The first chemically refined sugar appeared on the scene in India about 2,500 years ago. From there, the technique spread east towards China, and west towards Persia and the early Islamic worlds, eventually reaching the Mediterranean in the 13th century. Cyprus and Sicily became important centres for sugar production. Throughout the Middle Ages, it was considered a rare and expensive spice, rather than an everyday condiment.
It is also said that In 510 BC the Emperor Darius of what was then Persia invaded India where he found "the reed which gives honey without bees". The secret of cane sugar, as with many other of man's discoveries, was kept a closely guarded secret whilst the finished product was exported for a rich profit.
The first place to cultivate sugarcane explicitly for large-scale refinement and trade was the Atlantic island of Madeira, during the late 15th century.
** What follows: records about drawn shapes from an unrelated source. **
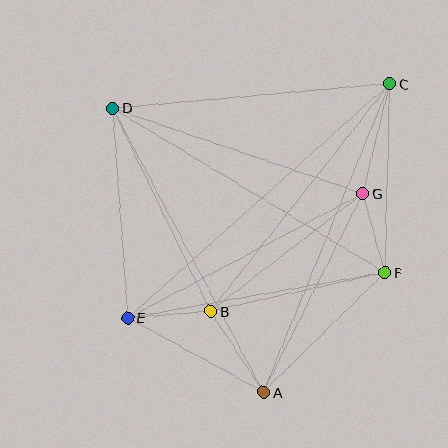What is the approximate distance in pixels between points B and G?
The distance between B and G is approximately 193 pixels.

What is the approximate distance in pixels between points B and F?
The distance between B and F is approximately 179 pixels.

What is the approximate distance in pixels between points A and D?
The distance between A and D is approximately 321 pixels.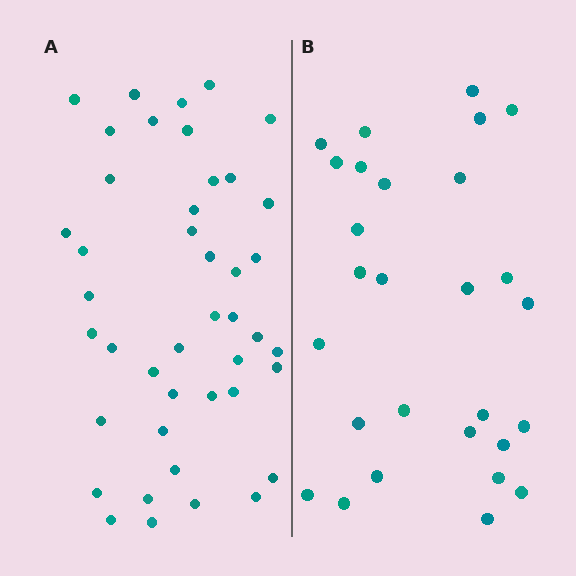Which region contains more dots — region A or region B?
Region A (the left region) has more dots.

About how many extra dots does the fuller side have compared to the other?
Region A has approximately 15 more dots than region B.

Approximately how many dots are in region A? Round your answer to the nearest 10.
About 40 dots. (The exact count is 43, which rounds to 40.)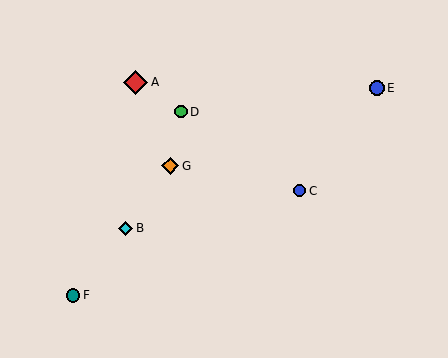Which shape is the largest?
The red diamond (labeled A) is the largest.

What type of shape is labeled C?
Shape C is a blue circle.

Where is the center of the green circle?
The center of the green circle is at (181, 112).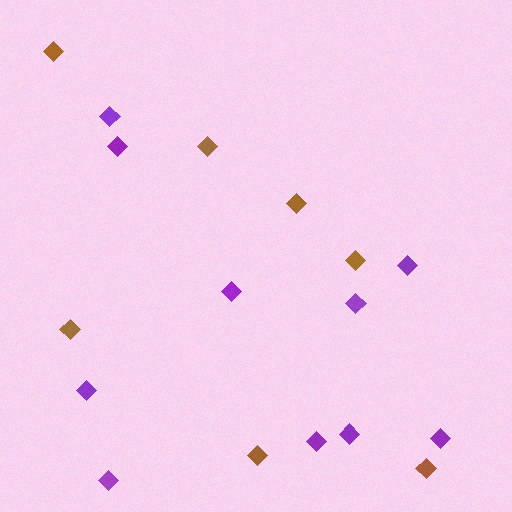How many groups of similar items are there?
There are 2 groups: one group of purple diamonds (10) and one group of brown diamonds (7).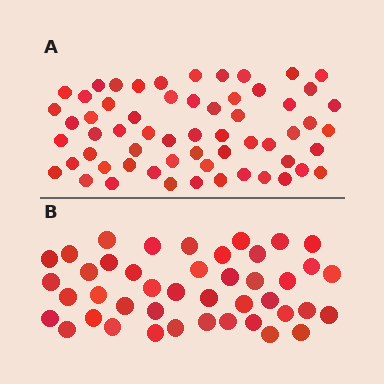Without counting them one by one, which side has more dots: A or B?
Region A (the top region) has more dots.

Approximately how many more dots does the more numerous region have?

Then, it was the Portuguese who realised that new and favourable conditions for sugar plantations existed in Brazil, where a slave-based plantation economy was established. When Brazilian sugarcane was introduced in the Caribbean, shortly before 1647, it led to the growth of the industry which came to feed the sugar craze of Western Europe.
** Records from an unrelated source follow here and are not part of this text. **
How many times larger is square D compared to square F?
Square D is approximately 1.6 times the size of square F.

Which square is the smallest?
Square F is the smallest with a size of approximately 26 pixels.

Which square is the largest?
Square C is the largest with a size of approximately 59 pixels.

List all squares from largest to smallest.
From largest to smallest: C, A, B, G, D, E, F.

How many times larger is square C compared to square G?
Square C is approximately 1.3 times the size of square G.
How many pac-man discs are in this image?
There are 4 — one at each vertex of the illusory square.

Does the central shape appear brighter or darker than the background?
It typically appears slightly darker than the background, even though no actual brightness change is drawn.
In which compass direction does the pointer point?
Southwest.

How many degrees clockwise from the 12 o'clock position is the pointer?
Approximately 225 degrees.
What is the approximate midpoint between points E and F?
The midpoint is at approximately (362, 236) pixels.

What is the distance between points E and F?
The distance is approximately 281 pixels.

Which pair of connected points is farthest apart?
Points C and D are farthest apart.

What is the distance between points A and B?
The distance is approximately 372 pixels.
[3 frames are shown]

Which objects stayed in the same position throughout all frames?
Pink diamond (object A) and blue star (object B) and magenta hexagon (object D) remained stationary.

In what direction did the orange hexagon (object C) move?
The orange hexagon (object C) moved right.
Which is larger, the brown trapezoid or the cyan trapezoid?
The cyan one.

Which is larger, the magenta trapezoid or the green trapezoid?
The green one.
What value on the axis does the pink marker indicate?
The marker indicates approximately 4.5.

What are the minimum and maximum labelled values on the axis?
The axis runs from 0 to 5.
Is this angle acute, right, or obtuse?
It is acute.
This food – which nobody needed, but everyone craved – drove the formation of the modern of the world. There was a huge demand for labour to cultivate the massive sugar plantations in Brazil and the Caribbean. This need was met by a transatlantic slave trade, which resulted in around 12,570,000 human beings being shipped from Africa to the Americas between 1501 and 1867. Mortality rates could reach as high as up to 25% on each voyage, and between 1m and 2m dead must have been thrown overboard.